Tagesspiegel, 20.8. 1994
Messerscharf

Ein Versuch, sich "True Lies" anzuschauen

Es können einem im Kino die dollsten Sachen passieren. In einer ganz normalen Nachmittagsvorstellung von "True Lies" im Marmorhaus kann es zum Beispiel vorkommen, daß ein Besucher unter lautem Türknallen den Saal verläßt, worauf ein zweiter Besucher, vielleicht ein guter Bekannter, ziemlich laut "du Vollidiot" ruft. Weiterhin kann es geschehen, daß nun der erste Besucher in den Saal zurückkehrt, in seiner Hand ein aufgeklapptes Taschenmesser. Dessen Klinge hält er, beispielsweise, dem Kritiker des Tagesspiegels unter die Nase. "Bist du das Schwein, das gerade eben ,Idiot' gerufen hat?", lautet die mit großer Entschiedenheit gestellte Frage, and die Antwort heißt wahrheitsgemäß: "Nichts, gar nichts hab' ich gesagt." Der Gesprächspartner zieht sich wortlos zurück. Er sieht, erstaunlicherweise, genauso aus wie die Schurken im Film, der gerade läuft, also lange, dunkle Locken, schwarze Bartstoppeln, goldener Ohrring: "südländisch", sagt man wohl.
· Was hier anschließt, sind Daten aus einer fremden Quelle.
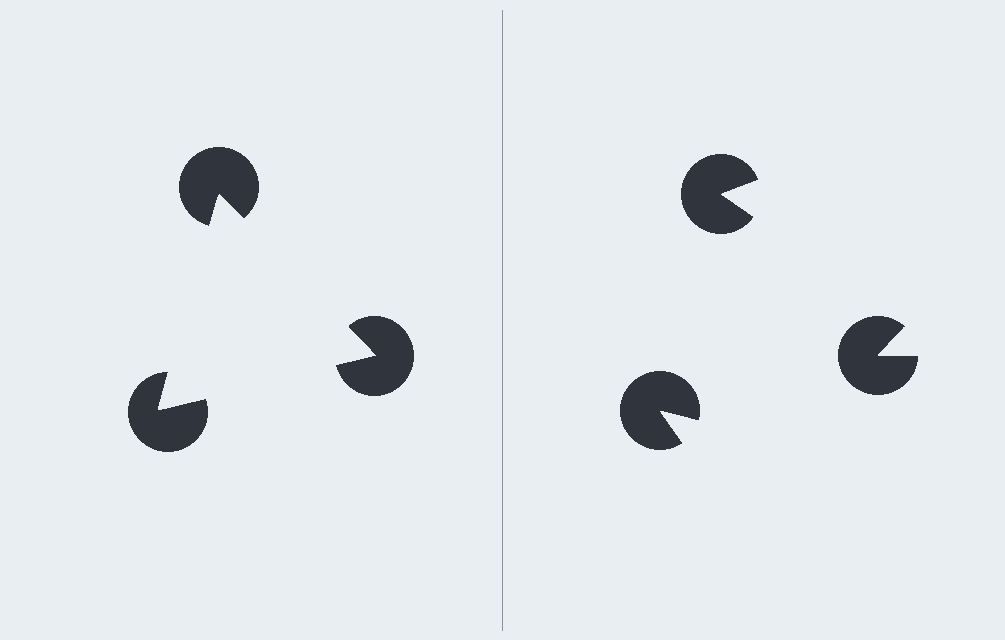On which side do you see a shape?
An illusory triangle appears on the left side. On the right side the wedge cuts are rotated, so no coherent shape forms.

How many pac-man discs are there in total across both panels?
6 — 3 on each side.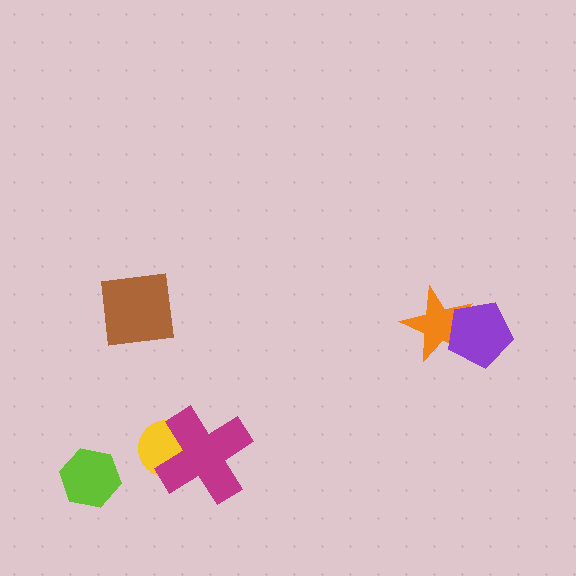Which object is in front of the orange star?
The purple pentagon is in front of the orange star.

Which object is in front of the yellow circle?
The magenta cross is in front of the yellow circle.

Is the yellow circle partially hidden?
Yes, it is partially covered by another shape.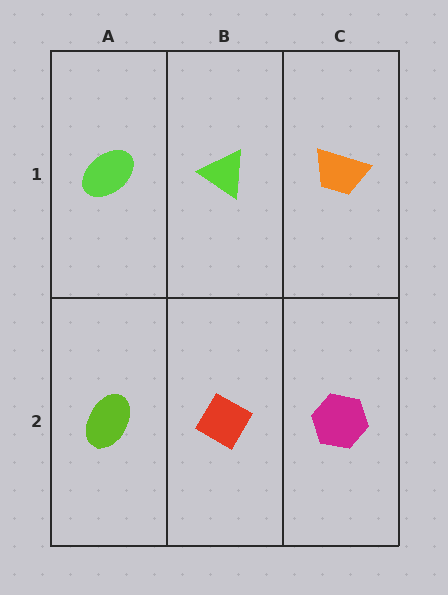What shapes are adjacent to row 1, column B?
A red diamond (row 2, column B), a lime ellipse (row 1, column A), an orange trapezoid (row 1, column C).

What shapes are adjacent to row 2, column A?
A lime ellipse (row 1, column A), a red diamond (row 2, column B).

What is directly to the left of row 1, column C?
A lime triangle.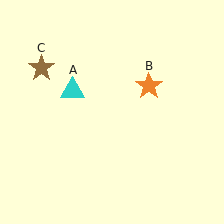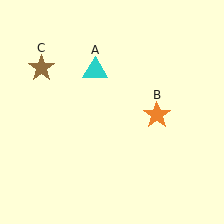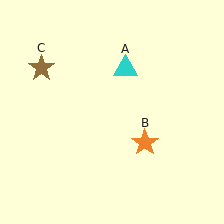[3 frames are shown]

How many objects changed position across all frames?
2 objects changed position: cyan triangle (object A), orange star (object B).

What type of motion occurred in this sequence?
The cyan triangle (object A), orange star (object B) rotated clockwise around the center of the scene.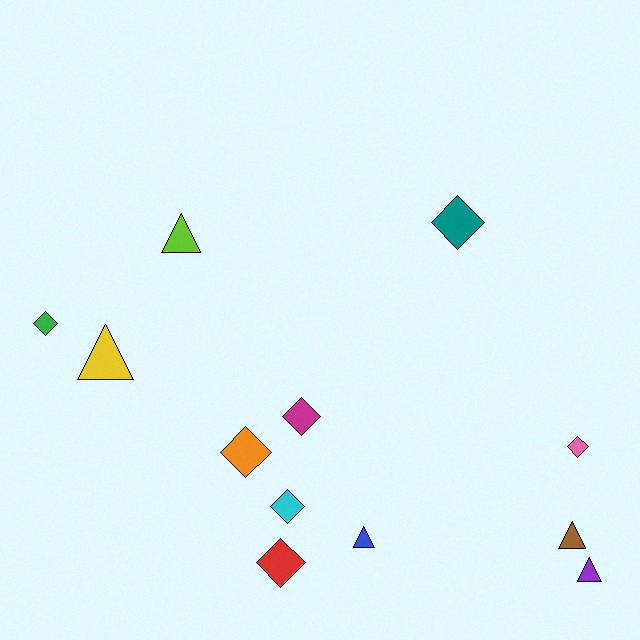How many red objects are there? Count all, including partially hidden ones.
There is 1 red object.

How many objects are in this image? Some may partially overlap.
There are 12 objects.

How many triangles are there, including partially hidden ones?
There are 5 triangles.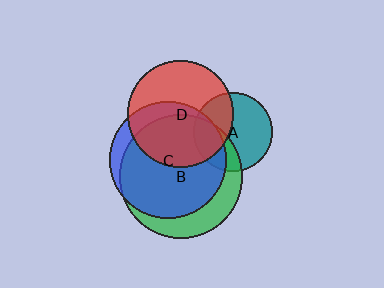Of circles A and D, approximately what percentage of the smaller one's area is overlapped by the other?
Approximately 40%.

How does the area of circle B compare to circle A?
Approximately 2.4 times.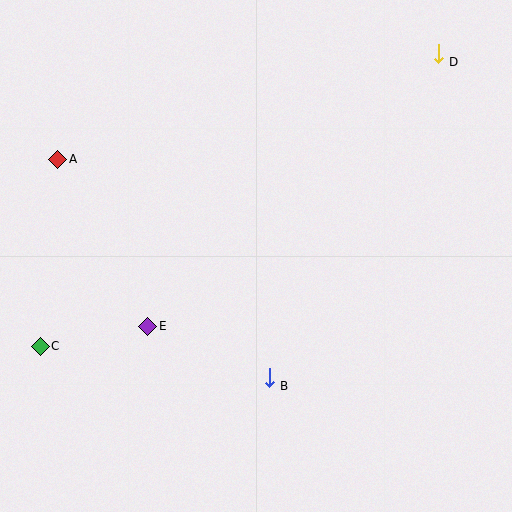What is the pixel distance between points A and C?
The distance between A and C is 188 pixels.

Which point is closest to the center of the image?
Point E at (148, 326) is closest to the center.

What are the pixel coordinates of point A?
Point A is at (58, 159).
Gerade eben war einem diese Personenkennzeichnung im Film reichlich rassistisch vorgekommen. Registriert man das klischeehafte Schurken-Äußere nur wegen seiner eigenen rassistischen Prägungen so aufmerksam? Was hätte man wohl gedacht, wenn der Messermann so ausgesehen hätte wie man selber? Jedenfalls ist der Vorfall eine interessante Ergänzung zum Film, der laut seinem Hauptdarsteller Arnold Schwarzenegger "viel Humor" und "nicht soviel Gewalt" enthält, in Zahlen: drei bis vier Lacher and etwa 50 Tote.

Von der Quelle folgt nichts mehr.